When I lived in Portland we shopped at Whole Foods for fish, and a few other items. They have the best labeling anywhere. Yes, it was more expensive.
I've had the same experience with meats: WF is the best place to buy them usually, because they have great selection, including grass-fed beef which shitty grocery stores don't usually carry, and free-range chicken. The meats at regular stores are really lousy.
And no, the specialty cheese shop will be much, much cheaper.
I'm not a big cheese eater, so I don't know much about this. I've only noticed that WF has a far, far better cheese selection than regular grocery stores.
That said, most shoppers will find everything they buy at WF at Trader Joes for 20%+ less money, and often higher quality. But there is no fresh fish.
I have to disagree with this one. TJ is simply a much, much smaller store than WF, at least at every location of each that I've been to. There's no way for it to have a comparable selection. And for things I've looked for, it usually doesn't.

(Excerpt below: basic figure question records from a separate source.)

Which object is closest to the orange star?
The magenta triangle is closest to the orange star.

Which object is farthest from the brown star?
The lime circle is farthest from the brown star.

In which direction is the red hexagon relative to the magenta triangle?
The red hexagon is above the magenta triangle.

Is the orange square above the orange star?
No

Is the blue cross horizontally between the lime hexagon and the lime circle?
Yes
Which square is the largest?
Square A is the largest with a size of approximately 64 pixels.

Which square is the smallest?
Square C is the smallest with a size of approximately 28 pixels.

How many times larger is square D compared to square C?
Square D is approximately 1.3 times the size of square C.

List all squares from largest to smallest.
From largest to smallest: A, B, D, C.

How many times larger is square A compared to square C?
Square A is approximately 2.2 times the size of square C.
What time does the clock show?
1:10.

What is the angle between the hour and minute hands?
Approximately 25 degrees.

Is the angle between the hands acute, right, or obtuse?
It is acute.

They certainly don't have a comparable selection of hot cocoa IME. This isn't to say that TJ sucks: it's a great store, and usually cheaper than WF, but this comes with the disadvantage of a more limited selection. Also, I don't believe TJ has a butcher department at all.
Another thing that's nice about many WF locations is the deli department, and the prepared food tables next to it (not at all locations). At the one I used to go to in New Jersey, they had a huge hot-bar buffet section, so you could just go get your lunch there and eat it in the large open area in front with free WiFi. Or you could get something made for you at the deli. TJ's doesn't have any of that. The hot-bar stuff is a bit pricey ($8.99/lb I believe), but generally good and lets you pick and choose what you want. Deli sandwiches and wraps are actually pretty well-priced IME, compared to the King's grocery store that it competes with in that area, which is even more expensive than WF.

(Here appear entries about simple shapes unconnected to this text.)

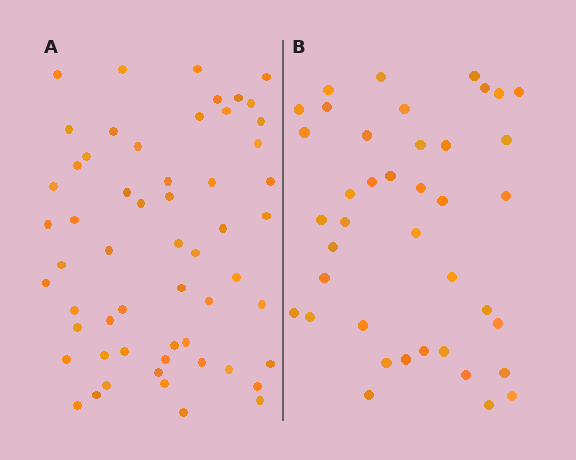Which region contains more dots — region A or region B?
Region A (the left region) has more dots.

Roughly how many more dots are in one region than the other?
Region A has approximately 15 more dots than region B.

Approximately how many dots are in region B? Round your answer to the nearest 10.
About 40 dots.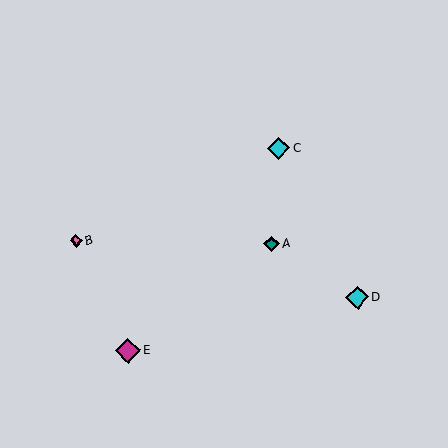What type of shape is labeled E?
Shape E is a magenta diamond.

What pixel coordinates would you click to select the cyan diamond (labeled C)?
Click at (279, 149) to select the cyan diamond C.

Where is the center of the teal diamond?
The center of the teal diamond is at (271, 244).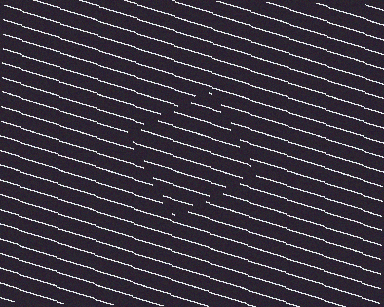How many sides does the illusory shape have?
4 sides — the line-ends trace a square.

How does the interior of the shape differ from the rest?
The interior of the shape contains the same grating, shifted by half a period — the contour is defined by the phase discontinuity where line-ends from the inner and outer gratings abut.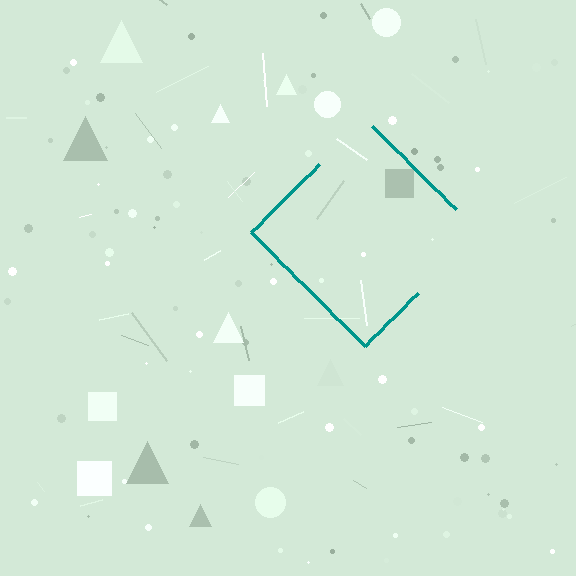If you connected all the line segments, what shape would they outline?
They would outline a diamond.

As a side note, WF is not the most expensive grocer around. In NJ, they have King's which is rather pricey, and in AZ they have AJ's. At least at WF, they have a policy forbidding anything with HFCS and trans fats, so the foods all have to meet a certain quality level; the other fancy stores will happily sell you mass-market junk from Coca-Cola, at an inflated price, and with really nice tile floors in the aisles.
On the west coast, there are a variety of stores that offer these types of higher-quality items without the extra premium that WF charges. ... In places without a strong health-food culture, WF might be the only game in town for things like organic fair trade cocoa in a glass jar; on the west coast you can actually find that almost anywhere.
So basically I need to move to the PacNW?